Kulullû, inscribed 𒄩𒇽𒍇𒇻, "Fish-Man", was an ancient Mesopotamian mythical monster possibly inherited by Marduk from his father Ea. In later Assyrian mythology, he was associated with kuliltu, "Fish-Woman", and statues of them were apparently located in the Nabû temple in Nimrud, ancient Kalhu, as referenced on a contemporary administrative text.

==Ritual uses==

He had the head, arms and torso of a human and the lower body and tail of a fish and was portrayed in sculptures found in palaces and on kudurrus. With a bitumen smeared clay figurine, he seems to have found special purpose attracting prosperity and divine benevolence to households, as his icon was inscribed ri-da hi-ṣib KUR-i er-ba taš-mu u ma-ga-ru, "come down abundance of the mountain, enter intercession and compliance".

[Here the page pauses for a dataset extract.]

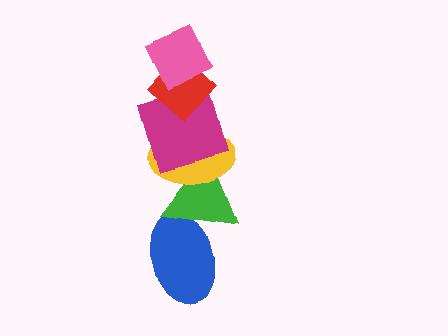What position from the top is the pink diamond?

He appears in Mesopotamian iconography from the Old Babylonian period onward. The Agum-Kakrime Inscription places his apotropaic icon on the gate of the ká-su-lim-ma, the chamber of Marduk and his divine consort Zarpanītu. He was one of the eleven monstrous spawn of Tiāmat in the Epic of Creation, Enûma Eliš. He is one of the demons listed in tablet VIII of the Šurpu incantation series, the ritual to counter a curse of unknown origin. He also features in a hymn to Marduk and the gods of the Esagila.

His depiction in Assyrian reliefs is limited to a marine scene in Sargon II's palace at Khorsabad, ancient Dur-Šarru-kên, a small relief at Tell Halaf and on an ornamental brass ring found at Har Sena'im, an Ituraean cult site on the southern slopes of Mount Hermon.